2. Using a 1 mL pipette tip on the pipettor, vigorously pipette the total volume up and down 45 times, taking care not to generate bubbles.

   Note: This results in mechanical breakdown of organoids and Matrigel® into fragments between 30 - 100 μm in size. If many larger fragments remain, continue pipetting the suspension until the majority of fragments are < 100 μm in size.

   Note: Cell strainers can be used to collect a suspension of more uniformly sized fragments if desired.
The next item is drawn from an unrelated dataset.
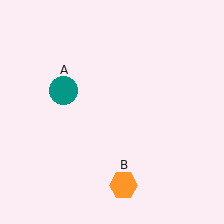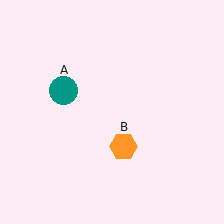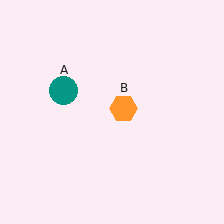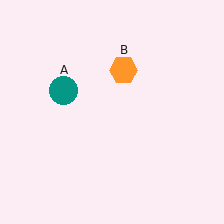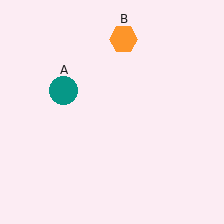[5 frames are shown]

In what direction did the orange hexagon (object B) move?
The orange hexagon (object B) moved up.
3. Determine the volume required to seed the desired number of fragments in the subsequent passage. Transfer this volume to a 15 mL conical tube containing 1 mL of DMEM + BSA.
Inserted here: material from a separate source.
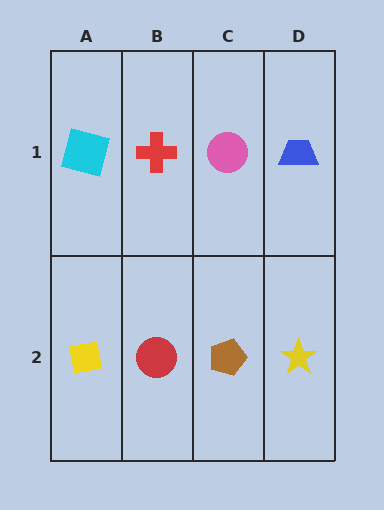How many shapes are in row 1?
4 shapes.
   Note: Seeding density should be optimized for each donor. ~1000 - 3000 fragments per mL of OGM + Matrigel® is recommended.

4. Centrifuge tubes from step 3 at 290 x g for 5 minutes.
5. Aspirate as much of the supernatant as possible without disturbing the pellets (the pellet is often not visible).
6. Resuspend pellet as described below and store tube on ice.
   • 0.5 mL OGM + Matrigel® per well to be seeded if using a 6-well plate.
   • 3 mL OGM + Matrigel® if seeding spinner flask.
7. Place the pre-cooled 6-well plate or spinner flask on ice in the biosafety cabinet. Add 1.5 mL cold OGM + Matrigel® per well of the 6-well plate or 47 mL cold OGM + Matrigel® to the spinner flask.
8. Add the OGM + Matrigel® + fragment volume from step 6 to the culture vessel, swirling the vessel to mix.
9. Carefully transfer the plate or flask to an orbital shaker set to 80 rpm or stirring platform set to 33 rpm respectively, in an incubator at 37°C and 5% CO₂.
10. Perform a full-medium change every 2 - 3 days as follows:
    • Tilt the culture vessel at a ~45 degree angle and allow organoids to settle for 3 - 5 minutes. If using a spinner flask, be careful not to disturb the central arm, as this will stir the organoids back into suspension.
    • Remove and discard ~75% of the spent medium, taking care not to aspirate any organoids.
    • Add an equivalent volume of fresh, room temperature complete HepatiCult™ OGM.

    Note: OGM does not need to be supplemented with Matrigel® for medium changes. To avoid weekend medium changes, perform medium changes on Mondays, Wednesdays, and Fridays. Hepatic organoids should be passaged before the lumen turns dark and collapses, approximately every 4 - 7 days.